SAN JOSE (KPIX) – Big changes could be coming to a federal food assistance program used by many college students.

Changes to programs known as SNAP or CalFresh, here in California, could go into effect early next year and might have a greater impact in the Bay Area because the high cost of living often leaves little else for food.

Students could find themselves cut off from benefits unless they get a job and prove that they work at least 20 hours a week.

“This rule has the potential to be the biggest cut to benefits, since the 1996 Welfare Reform,” said Tracy Weatherby, Vice President of Strategy and Advocacy for Second Harvest Food Bank.

Weatherby said thousands of students and other adults without children who are in the system now could go hungry.

“People who are hungry are no better able to find work or better themselves through education by having these vital nutrition supports removed,” she said.

The rule change is designed to end abuse of the system.

But students worry they may have to sacrifice their grades so they can work and stay in the program.

“Are your work schedules going to fit with your class schedules? Are they going to give you time off?” asked Maggie Young, a San Jose State student who uses SNAP. “What if your boss requires you to work? How are you going to balance?”

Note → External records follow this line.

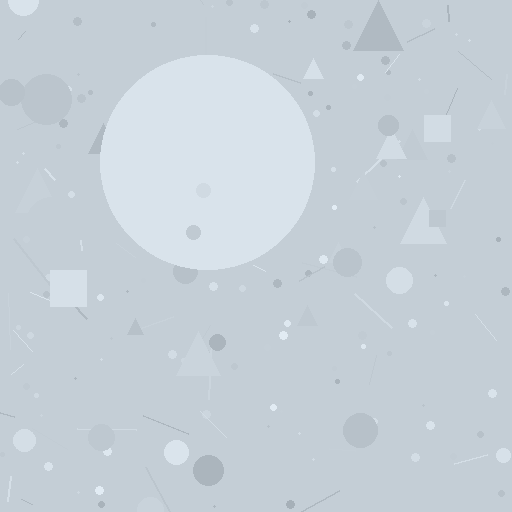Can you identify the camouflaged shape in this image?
The camouflaged shape is a circle.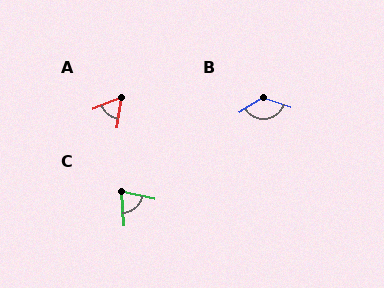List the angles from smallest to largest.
A (59°), C (73°), B (130°).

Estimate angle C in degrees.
Approximately 73 degrees.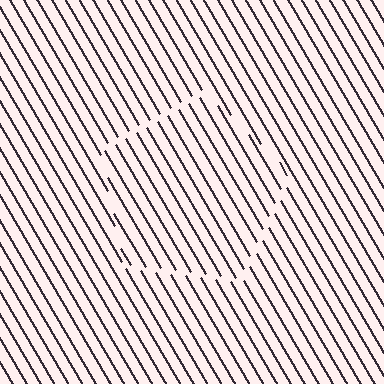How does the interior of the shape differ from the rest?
The interior of the shape contains the same grating, shifted by half a period — the contour is defined by the phase discontinuity where line-ends from the inner and outer gratings abut.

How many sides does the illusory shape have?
5 sides — the line-ends trace a pentagon.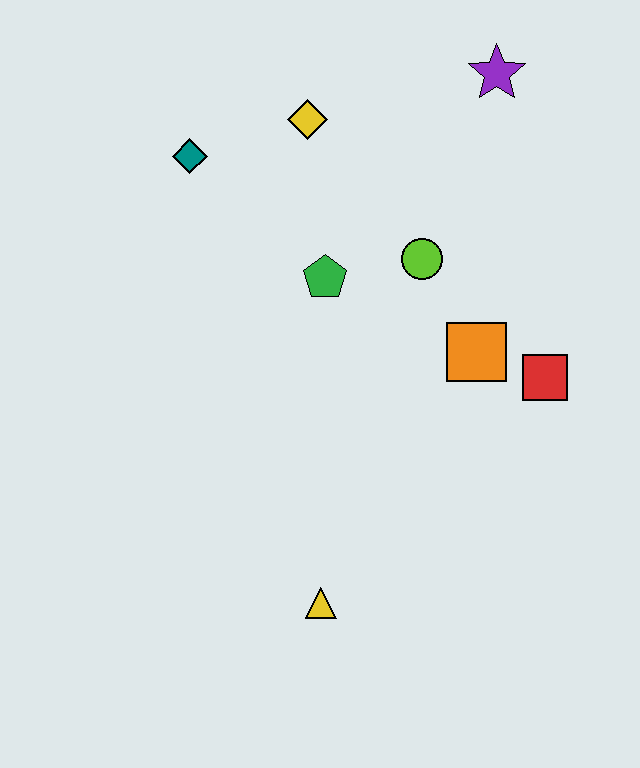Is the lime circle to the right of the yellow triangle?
Yes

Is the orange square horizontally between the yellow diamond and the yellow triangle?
No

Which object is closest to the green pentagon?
The lime circle is closest to the green pentagon.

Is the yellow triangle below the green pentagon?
Yes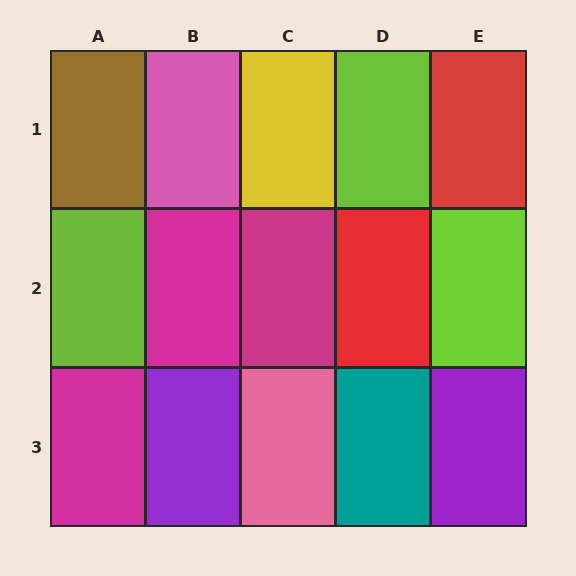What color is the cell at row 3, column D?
Teal.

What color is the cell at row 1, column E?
Red.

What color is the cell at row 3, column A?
Magenta.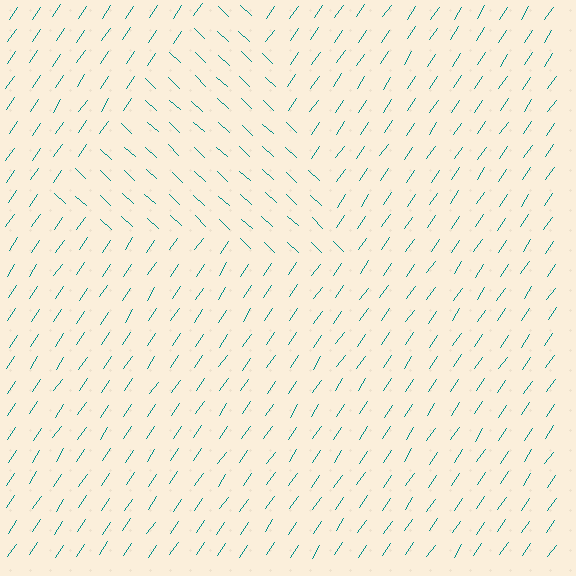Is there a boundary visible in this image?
Yes, there is a texture boundary formed by a change in line orientation.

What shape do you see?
I see a triangle.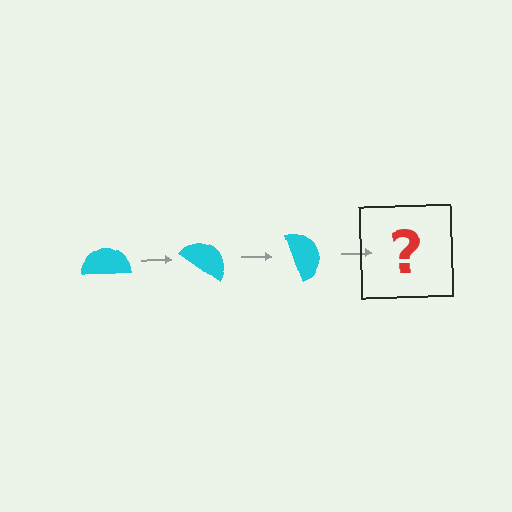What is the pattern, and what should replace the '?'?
The pattern is that the semicircle rotates 35 degrees clockwise each step. The '?' should be a cyan semicircle rotated 105 degrees clockwise.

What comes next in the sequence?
The next element should be a cyan semicircle rotated 105 degrees clockwise.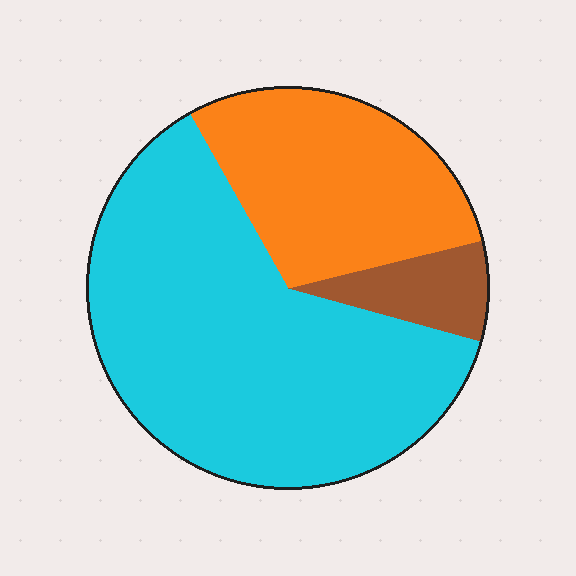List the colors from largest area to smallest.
From largest to smallest: cyan, orange, brown.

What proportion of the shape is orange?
Orange covers 29% of the shape.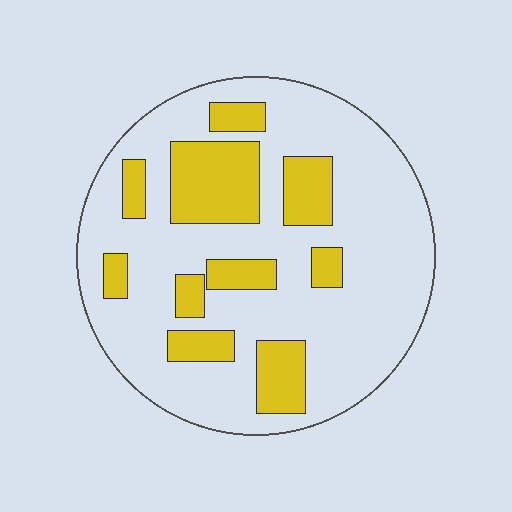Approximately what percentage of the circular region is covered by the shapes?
Approximately 25%.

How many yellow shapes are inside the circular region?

The effects could hit students in the Bay Area especially hard where tuition and rent takes a larger toll on college student’s finances.

Young said for students, food is often an afterthought.

“I was just in a dorm and people were talking about how they were eating peanut butter for a meal,” she said.

Many students may drop out of the program and it will likely push more of them to use free food services like college campus pantries.

In Santa Clara and San Mateo Counties that free food most likely comes through Second Harvest, which distributes to over 300 partner agencies and is already facing shortages.

“The need would increase by a staggering amount,” said Weatherby.

The U.S. Department of Agriculture is expected to make a final decision on the rule changes by early 2020.

According to a California government report, about 25 percent of California State University students are elibible for the SNAP program, but only 5 percent have signed up.